Leonora's Dancer
Argia leonorae

The Leonora's Dancer (Argia leonorae) is a little-known damselfly of Texas and northern Mexico. It has been found across a wide area of Texas but it is quite local and not found regularly. In June, 2003, Chuck Sexton (at that time the wildlife biologist at Balcones Canyonlands NWR north of Austin) and I were making a survey of Odonates on different tracts of the refuge in parts of three counties, Travis, Burnet and Williamson. At one of the Burnet County sites we were investigating a seepage area where overflow from a small spring-fed pond created a wet meadow. While examining various dragonflies and damselflies here we found an unfamiliar damselfly that later proved to be Leonora's Dancer. These damsels were examined in detail and photographed extensively. This location added Burnet County to the known range of this species and adds Balcones Canyonlands as the only national wildlife refuge to host this species of special concern. The photo here was a digital capture with a Canon EOS 10D and EF 180 mm Macro lens with a 1.4X extender and a ring flash. The next photo shows a female taken at the same time and location.

This shot was taken along a sedge-lined creek in Bandera Co., Texas in May, 2005, with the same equipment as above. The next shot at right, of another male, was taken at this same location.
During field work in 2003 and 2004 it has been learned that this species is more widespread than previously thought.
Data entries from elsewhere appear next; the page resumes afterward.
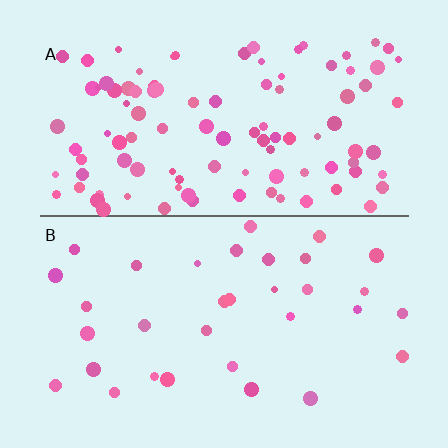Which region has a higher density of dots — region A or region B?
A (the top).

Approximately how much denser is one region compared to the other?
Approximately 3.1× — region A over region B.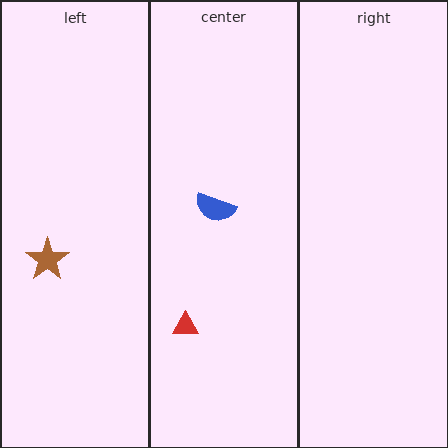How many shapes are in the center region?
2.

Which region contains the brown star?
The left region.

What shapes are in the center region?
The blue semicircle, the red triangle.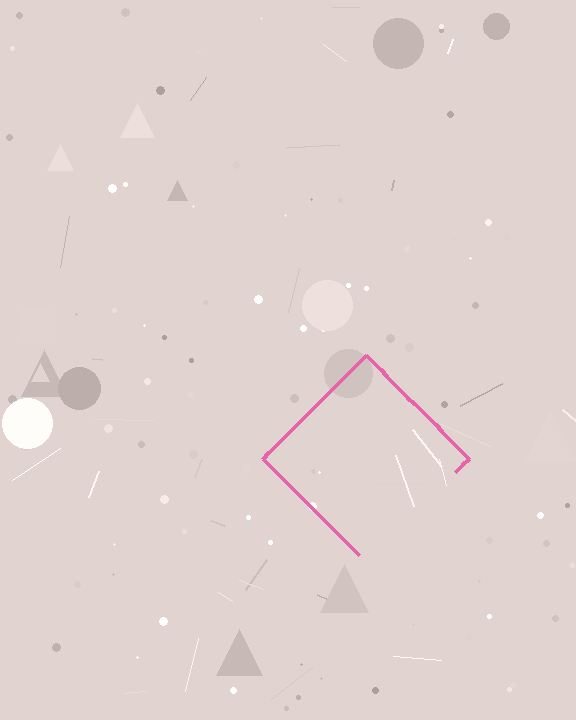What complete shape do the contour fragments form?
The contour fragments form a diamond.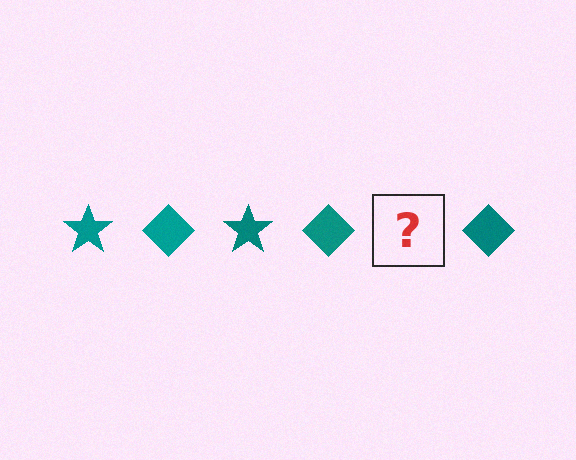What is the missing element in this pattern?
The missing element is a teal star.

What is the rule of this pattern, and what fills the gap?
The rule is that the pattern cycles through star, diamond shapes in teal. The gap should be filled with a teal star.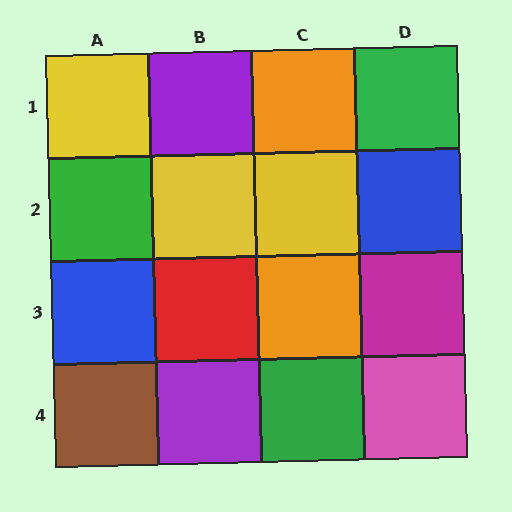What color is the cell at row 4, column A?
Brown.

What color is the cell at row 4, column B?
Purple.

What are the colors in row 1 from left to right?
Yellow, purple, orange, green.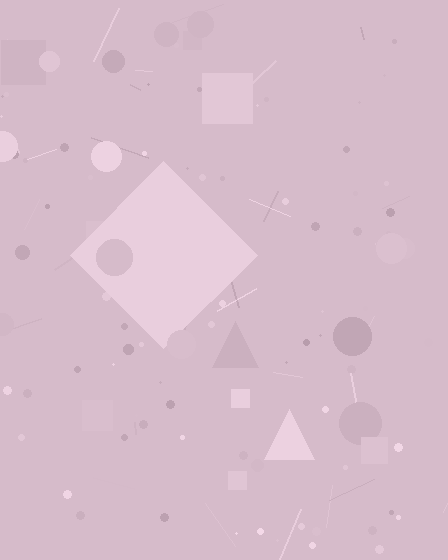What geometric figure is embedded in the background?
A diamond is embedded in the background.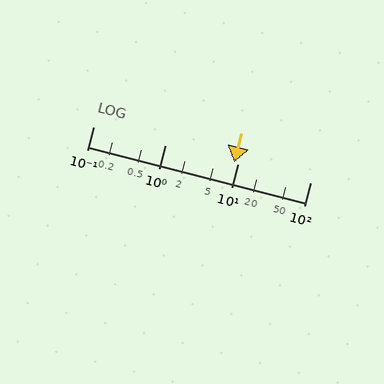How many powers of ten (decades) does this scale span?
The scale spans 3 decades, from 0.1 to 100.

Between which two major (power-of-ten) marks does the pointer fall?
The pointer is between 1 and 10.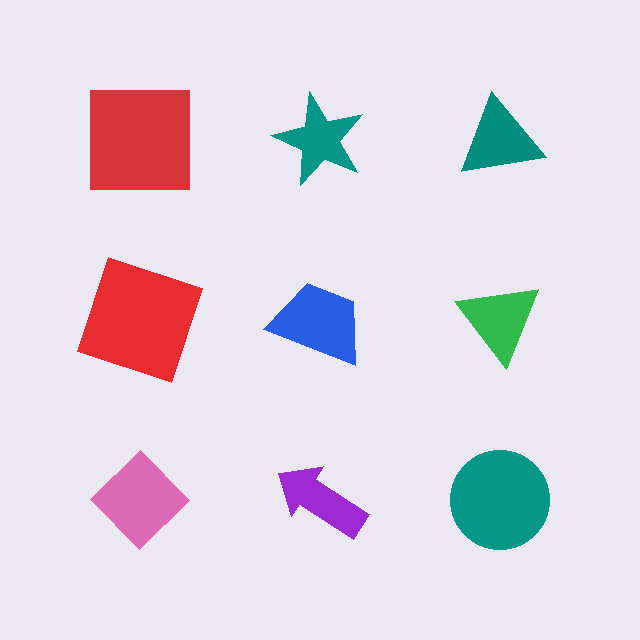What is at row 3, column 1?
A pink diamond.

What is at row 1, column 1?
A red square.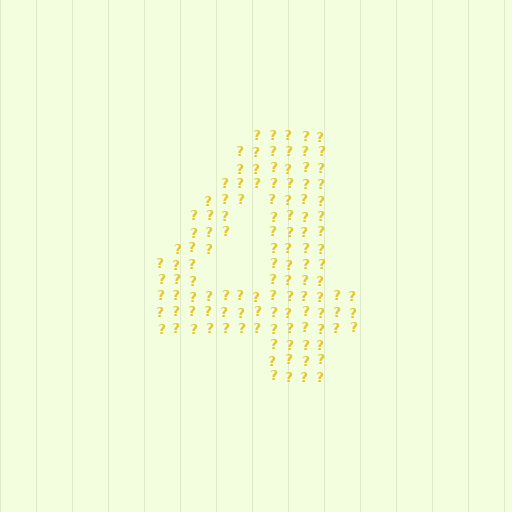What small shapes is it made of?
It is made of small question marks.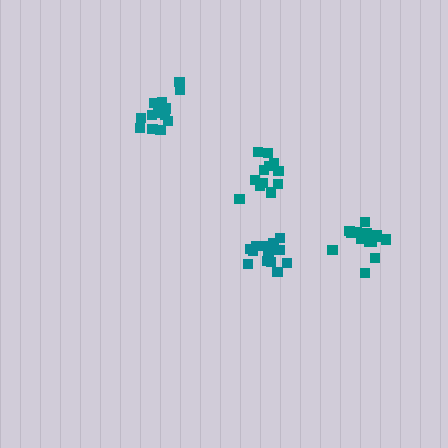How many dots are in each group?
Group 1: 16 dots, Group 2: 14 dots, Group 3: 15 dots, Group 4: 12 dots (57 total).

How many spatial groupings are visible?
There are 4 spatial groupings.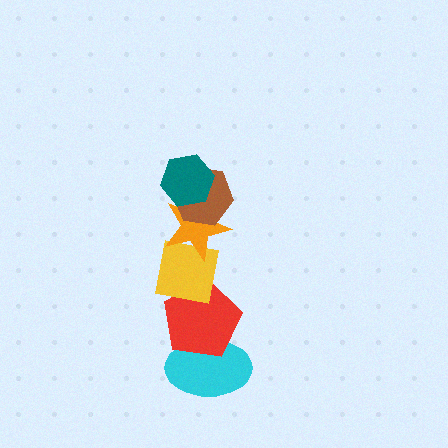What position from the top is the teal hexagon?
The teal hexagon is 1st from the top.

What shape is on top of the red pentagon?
The yellow square is on top of the red pentagon.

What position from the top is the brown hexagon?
The brown hexagon is 2nd from the top.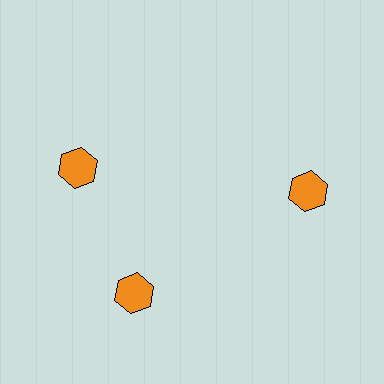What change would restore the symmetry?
The symmetry would be restored by rotating it back into even spacing with its neighbors so that all 3 hexagons sit at equal angles and equal distance from the center.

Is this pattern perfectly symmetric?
No. The 3 orange hexagons are arranged in a ring, but one element near the 11 o'clock position is rotated out of alignment along the ring, breaking the 3-fold rotational symmetry.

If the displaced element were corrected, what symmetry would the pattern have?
It would have 3-fold rotational symmetry — the pattern would map onto itself every 120 degrees.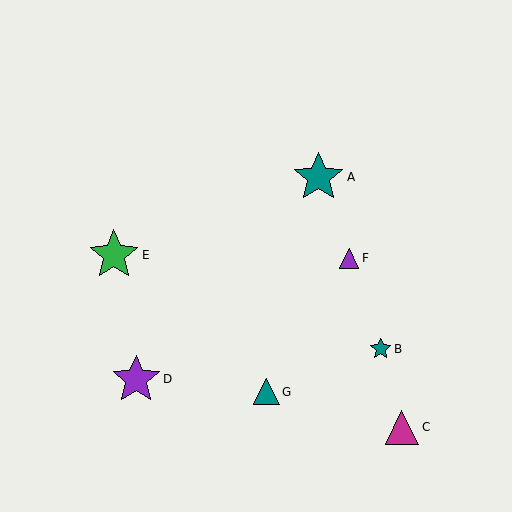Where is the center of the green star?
The center of the green star is at (114, 255).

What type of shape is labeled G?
Shape G is a teal triangle.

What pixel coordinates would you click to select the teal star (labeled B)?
Click at (381, 349) to select the teal star B.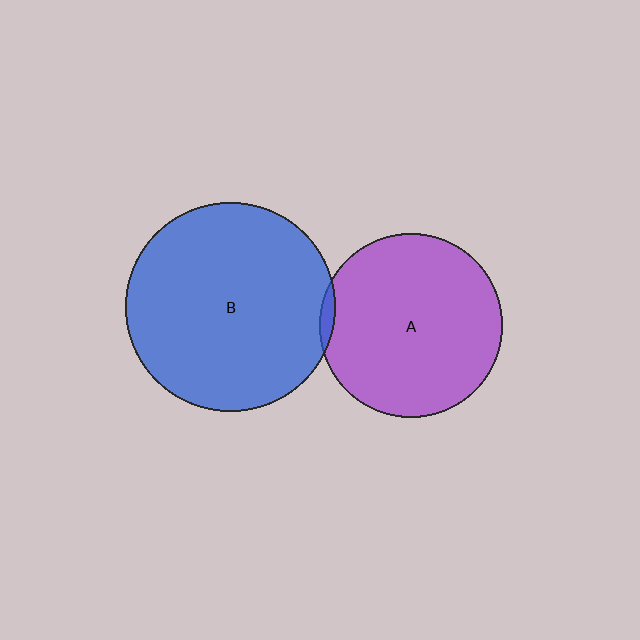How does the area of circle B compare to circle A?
Approximately 1.3 times.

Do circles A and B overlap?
Yes.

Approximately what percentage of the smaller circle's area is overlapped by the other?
Approximately 5%.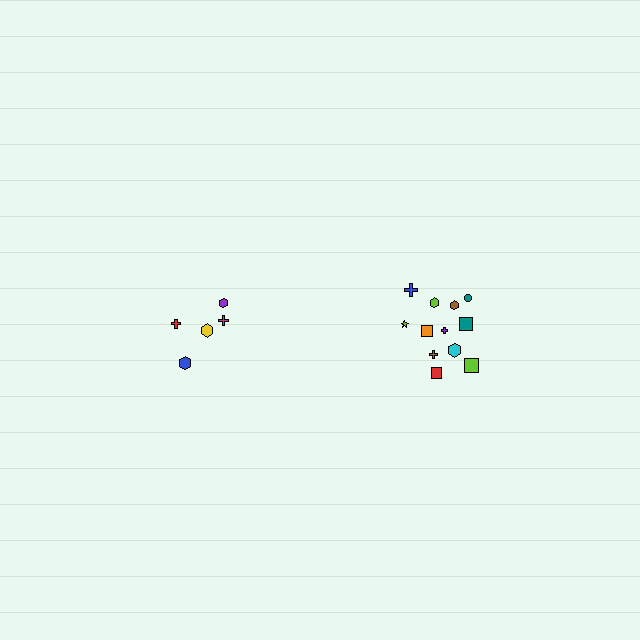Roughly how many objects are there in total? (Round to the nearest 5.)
Roughly 15 objects in total.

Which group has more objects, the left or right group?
The right group.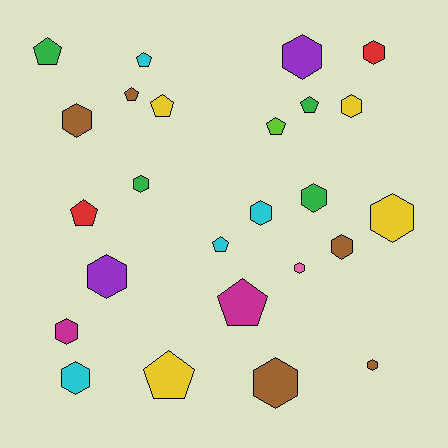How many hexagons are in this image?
There are 15 hexagons.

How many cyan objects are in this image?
There are 4 cyan objects.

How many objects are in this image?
There are 25 objects.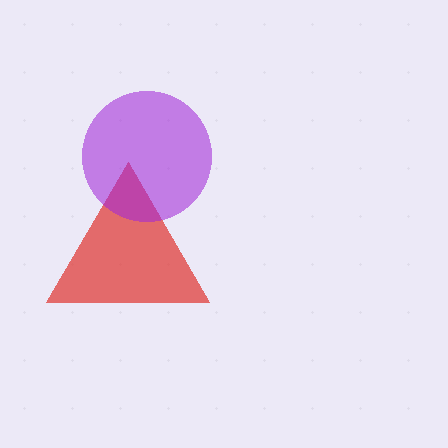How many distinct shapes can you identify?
There are 2 distinct shapes: a red triangle, a purple circle.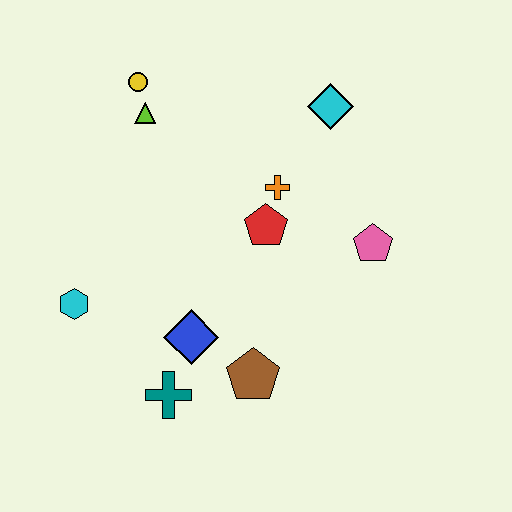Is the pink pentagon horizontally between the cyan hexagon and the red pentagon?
No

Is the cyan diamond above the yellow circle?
No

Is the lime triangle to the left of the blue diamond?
Yes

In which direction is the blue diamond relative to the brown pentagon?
The blue diamond is to the left of the brown pentagon.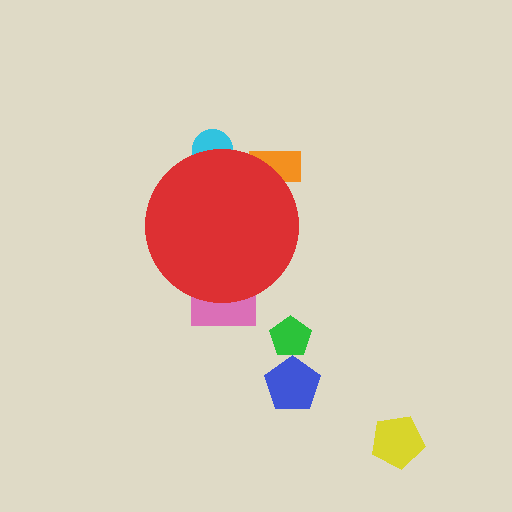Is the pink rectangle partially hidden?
Yes, the pink rectangle is partially hidden behind the red circle.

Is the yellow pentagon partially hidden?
No, the yellow pentagon is fully visible.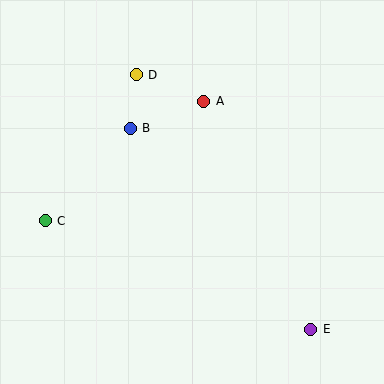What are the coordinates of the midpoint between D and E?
The midpoint between D and E is at (223, 202).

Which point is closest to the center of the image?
Point B at (130, 128) is closest to the center.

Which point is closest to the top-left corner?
Point D is closest to the top-left corner.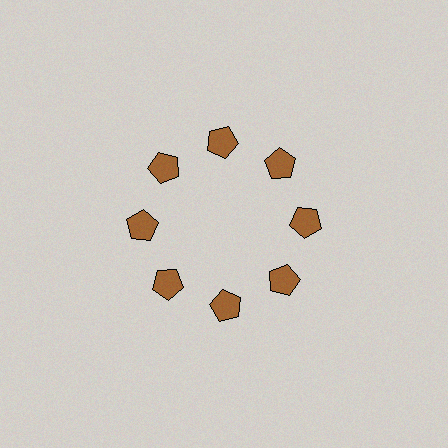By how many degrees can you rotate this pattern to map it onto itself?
The pattern maps onto itself every 45 degrees of rotation.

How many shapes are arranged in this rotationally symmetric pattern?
There are 8 shapes, arranged in 8 groups of 1.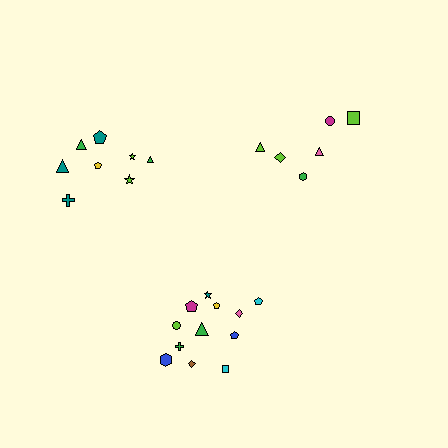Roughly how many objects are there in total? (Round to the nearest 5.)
Roughly 25 objects in total.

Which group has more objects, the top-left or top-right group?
The top-left group.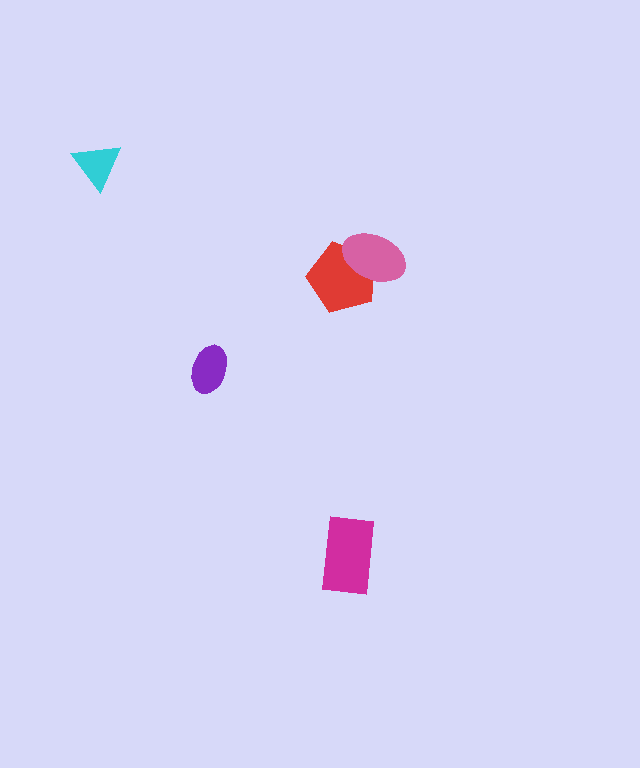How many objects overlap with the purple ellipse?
0 objects overlap with the purple ellipse.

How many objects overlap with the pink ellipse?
1 object overlaps with the pink ellipse.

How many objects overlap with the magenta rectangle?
0 objects overlap with the magenta rectangle.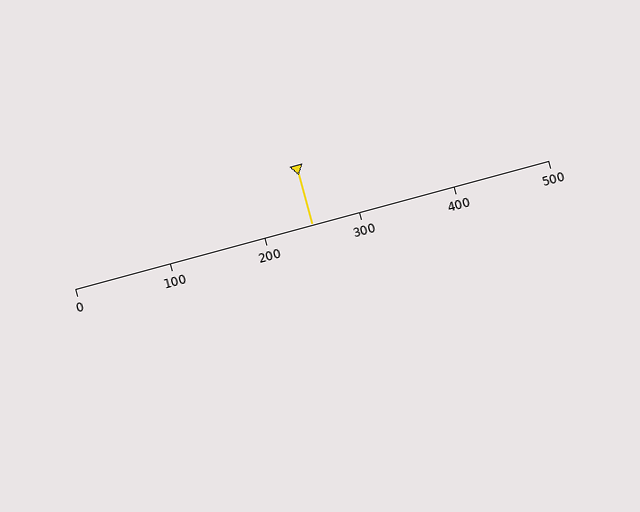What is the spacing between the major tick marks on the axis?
The major ticks are spaced 100 apart.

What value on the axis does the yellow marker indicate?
The marker indicates approximately 250.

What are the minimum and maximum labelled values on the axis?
The axis runs from 0 to 500.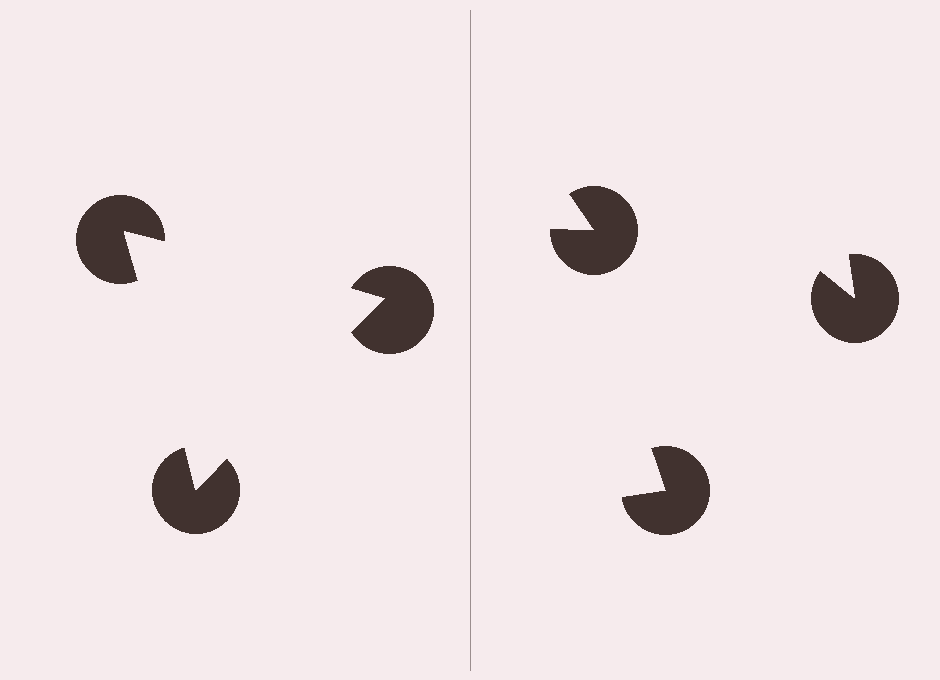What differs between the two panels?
The pac-man discs are positioned identically on both sides; only the wedge orientations differ. On the left they align to a triangle; on the right they are misaligned.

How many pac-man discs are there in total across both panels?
6 — 3 on each side.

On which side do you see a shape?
An illusory triangle appears on the left side. On the right side the wedge cuts are rotated, so no coherent shape forms.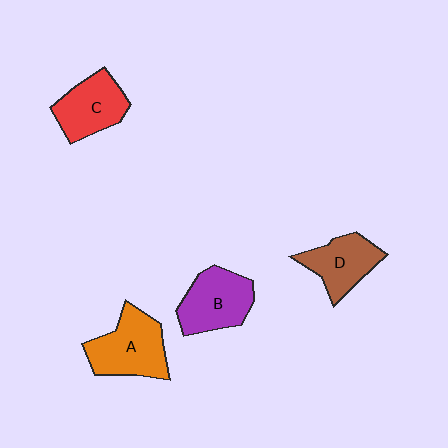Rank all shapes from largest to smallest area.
From largest to smallest: A (orange), B (purple), C (red), D (brown).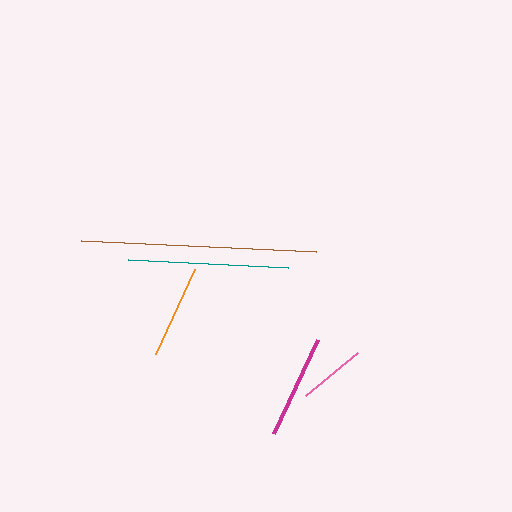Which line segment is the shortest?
The pink line is the shortest at approximately 67 pixels.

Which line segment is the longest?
The brown line is the longest at approximately 235 pixels.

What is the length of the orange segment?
The orange segment is approximately 93 pixels long.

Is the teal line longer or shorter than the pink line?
The teal line is longer than the pink line.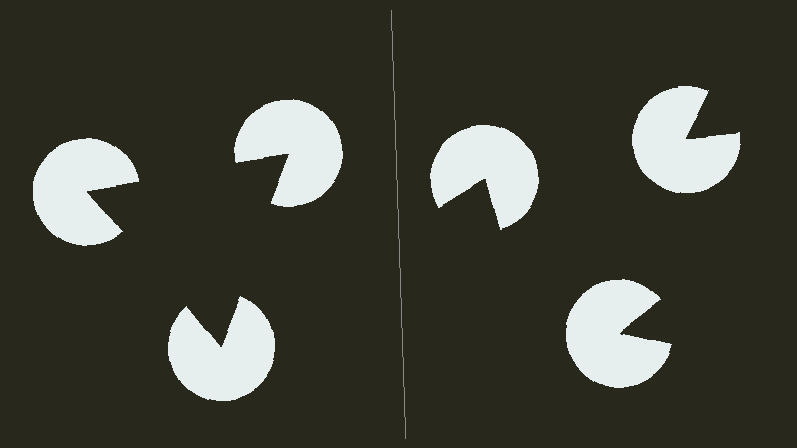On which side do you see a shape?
An illusory triangle appears on the left side. On the right side the wedge cuts are rotated, so no coherent shape forms.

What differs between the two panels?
The pac-man discs are positioned identically on both sides; only the wedge orientations differ. On the left they align to a triangle; on the right they are misaligned.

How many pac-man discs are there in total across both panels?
6 — 3 on each side.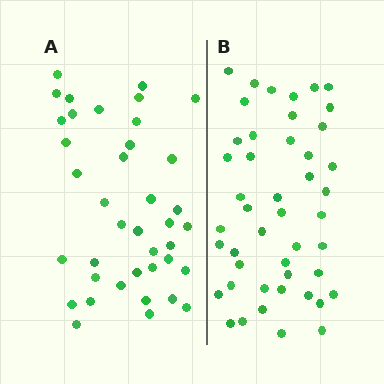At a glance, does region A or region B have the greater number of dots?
Region B (the right region) has more dots.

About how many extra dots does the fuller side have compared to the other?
Region B has roughly 8 or so more dots than region A.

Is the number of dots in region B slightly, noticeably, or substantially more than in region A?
Region B has only slightly more — the two regions are fairly close. The ratio is roughly 1.2 to 1.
As of June, 2005, a number of new counties have been added to the known range of this species including Bandera, Jim Hogg, Kerr, Uvalde, Crockett, and others. Next are shots of males taken in some of these locations. Note the darker overall coloration of some of these individuals. The shot here was taken in Kerr Co., Texas, at a small marsh along the Guadalupe River in October, 2004, with a Canon EOS 1D Mark II and EF 180 mm F/3.5 Macro and 1.4X extender and 550 flash.
The next 3 shots show 2 male and one female Leonora's Dancers near the Rio Grande at Big Bend National Park, Brewster Co., Texas, in May, 2010. These shots were taken with a Canon EOS 1D Mark IV and an EF 300mm F/4 L IS lens and 2X extender and 580 flash.